Seahawks Breakdown: Besides the QBs, who’s most important on offense?

They’re a team that needs a punishing running back, a decent offensive line, a point guard at quarterback, shutdown corners, a speedy free safety, and a stellar pass rush.

This year’s Seahawks have promise and potential at several of those spots. There are high hopes this year for several rookies – running back Ken Walker (second round), cornerback Coby Bryant (fourth round), and tackle Charles Cross (first round) – and a returning veteran who looked like the best running back in football last December in Rashaad Penny. The club also secured interior defensive lineman Poona Ford with a two-year deal last March and brought in edge rusher Uchenna Nwosu in free agency to pair with former second-round pick Darrell Taylor.

But as Seattle prepares to enter a season of unknowns, its most proven positions are elsewhere: wide receiver and safety. That’s no problem – any team would be just fine with Seattle’s weapons there: All-Pro strong safety Jamal Adams, Pro Bowl free safety Quandre Diggs, and a pair of 1,000-yard receivers in Tyler Lockett and DK Metcalf, the latter one of the league’s young stars. But might a Seattle team without Russell Wilson, the only passer in franchise history to reach 4,000 yards in a season, prefer to have a dominant offensive line and a rotation of bulldozing running backs?

In an ideal world, sure (I mean, in an ideal world they’d love to have a bunch of stars playing on rookie deals at every key position). But in the Seahawks’ 2022 season, they’ve got talent locked down at receiver (and are expected to have it locked down for longer with an eventual mega-extension with Metcalf), so this team will need to find a way to make the most of those weapons in an offense that isn’t expected to be as pass-heavy as in seasons’ past.

“I think they can (take advantage of Lockett and Metcalf without Wilson) if they use them correctly,” said Michael Bumpus, my Bump and Stacy co-host, during our show Thursday on Seattle Sports. “You look at the Seahawks’ offense and you say, ‘Why would a receiver be the highest-paid player?’ One, because Russell Wilson’s gone and you’re waiting to see what this quarterback position looks like. If your quarterback is the highest-paid player on your offense in general, you’re probably not going to win a lot of games.

“And then you look at, ‘OK, they want to be a running team, why not go out and get an All-Pro running back?’ Because they’re just not out there like that. You get your return in DK by getting some big plays.

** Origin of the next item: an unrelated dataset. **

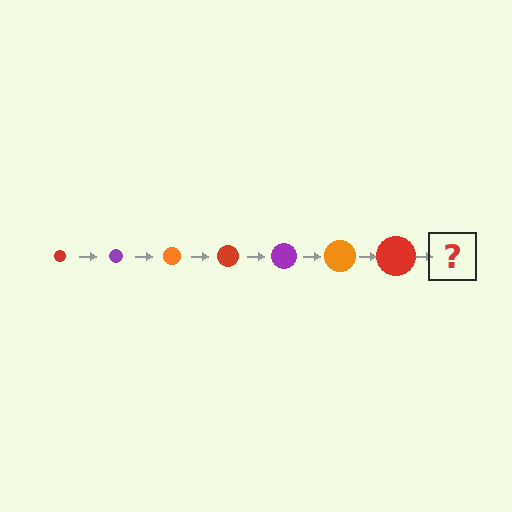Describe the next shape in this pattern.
It should be a purple circle, larger than the previous one.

Seven hundred or 800 yards and 10 to 12 touchdowns should be what we’re expecting because we don’t know what that quarterback spot is going to look like.”

On the other side of the ball, the Seahawks have invested a pair of first-round picks via trade and two contracts into safety. There’s Diggs, who’s led this team in interceptions for two seasons, and Adams, who’s undeniably talented though hasn’t always been able tap into his All-Pro-caliber play in two seasons with Seattle. The Seahawks’ revamped defensive coaching staff has a layered challenge: improve a defense that ranked 31st against the pass last year, but also find a way to get the very best from Adams. Adams’ athleticism is best emphasized in the box, which resulted in a record-setting number of sacks from a defensive back in 2020 but was something Seattle got away from a bit last year.

“Defensively, you’ve just got to use Jamal Adams the right way,” Bumpus said. “He’s not a cover type of guy, he’s a get-down-in-the-box type of guy who can cause some havoc and blow some stuff up. That’s what you do.”